Consider the binary function $f: \{0,2\}^{\mathbb{N}}\to [0,1]$ by
$$
f(\{a_n\})=\sum_{n=1}^\infty\frac{a_n}{3^n}
$$
for $a_n\in \{0,2\}$.
I am working on the proof that $f$ is injective…
The proof will show $x \neq y$ implies $f(x) \neq f(y)$ which is the contrapositive of the definition of injectivity.

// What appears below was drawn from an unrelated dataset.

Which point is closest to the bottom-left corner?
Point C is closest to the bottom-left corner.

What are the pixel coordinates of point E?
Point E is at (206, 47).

Since for $\{a_n\}\neq \{b_n\}$, there exists $N>0$ so that $a_n=b_n$ for $1\le n\le N-1$ but $a_N=b_N$, then
$$
f(\{a_n\})=\lim_{N\to \infty} \sum_{k=1}^N\frac{a_k}{3^k}=:\lim_{N\to \infty} S_N
$$
and
$$
f(\{b_n\})=\lim_{N\to \infty} \sum_{k=1}^N\frac{b_k}{3^k}=:\lim_{N\to \infty} L_N
$$
But what I am stuck is that the partial sum is
$$
S_N-L_N=\frac{a_N}{3^N}-\frac{b_N}{3^N}\to 0…
$$
This result is quite strange, as it suggests that when $N$ approaches infinity, the limits of the two are the same?
How to show that $f(\{a_n\})\neq f(\{b_n\})$?
Best Answer
Let $N$ be the first number such that $a_N \neq b_N$. WLOG assume that $b_N - a_N = 2$. Now observe
$$ \frac{a_N}{3^N} + \sum_{n = N+1} \frac{a_n}{3^n} \leq \frac{a_N}{3^N} + \sum_{n = N+1} \frac{2}{3^n} \leq \frac{a_N+1}{3^N} < \frac{b_N}{3^N}. $$
You can take it from here.